I still think we'll want asynchronous texture updates in time, but you're right, it's probably a bit early for that without exhausting our other, easier options first. Not to say I'm giving up on this, but I might shelve it for a little while.
Comment 9 Chris Lord [:cwiiis] 2011-07-22 04:37:35 PDT
Created attachment 547657 [details] [diff] [review]
WIP asynchronous texture-upload patch

Oops, missed a header...
Comment 10 Chris Lord [:cwiiis] 2011-09-07 05:36:05 PDT
Just to note, I'm looking at this again and benchmarking what we can get away with in terms of texture upload on Tegra 2 (on a Motorola Xoom running Honeycomb 3.2 to be exact).

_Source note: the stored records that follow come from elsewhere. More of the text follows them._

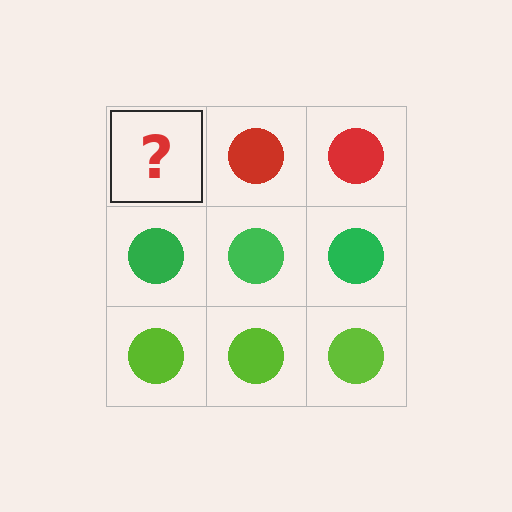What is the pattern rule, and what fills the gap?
The rule is that each row has a consistent color. The gap should be filled with a red circle.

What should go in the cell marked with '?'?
The missing cell should contain a red circle.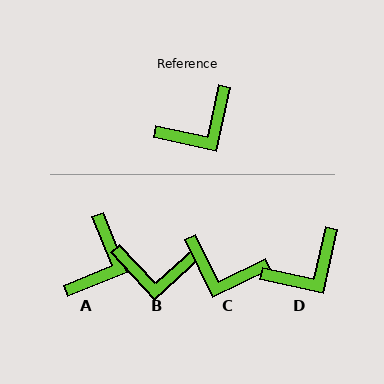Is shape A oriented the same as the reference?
No, it is off by about 35 degrees.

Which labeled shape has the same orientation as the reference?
D.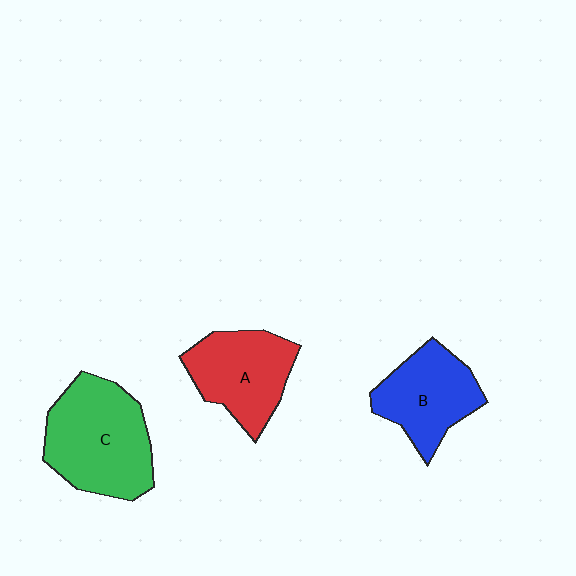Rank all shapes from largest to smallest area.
From largest to smallest: C (green), A (red), B (blue).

Some preliminary results - If you're doing almost nothing else, you can get away with uploading about 392k of texture data and maintain a 60fps refresh - any higher and it starts dropping. This would equate to a 448x448, 16-bit texture. Of course, we do do other things, so this highlights how important it is not to upload too much texture data in a frame.

If we did tiled or segmented uploads, this would point at 256x256 being a sensible tile size.

Next, I'm going to test if doing texture uploads in a thread using EGLImage blocks the GPU in the main thread.
Comment 11 Chris Lord [:cwiiis] 2011-09-10 03:44:43 PDT
Just to add another note - I was totally wrong about the upload bandwidth - there's actually tonnes. It takes about 10ms (well, 9-13ms variable) to upload a 2048x2048 16-bit texture, which isn't far off from the advertised theoretical bandwidth of 1.33Gb/s (source: http://www.anandtech.com/show/2911)

What is interesting though (and this is where I made a mistake), is that if you force a conversion (say uploading a 32-bit surface to a 16-bit texture), it's roughly 50 times slower. And I found that we are doing this (on android).

Wherever possible, we need to make sure that our GL surface internal format corresponds to our gfx surface format, and we need to make sure that any conversions are done on the content side, not the chrome side.

I'm going to audit this and file the relevant bugs.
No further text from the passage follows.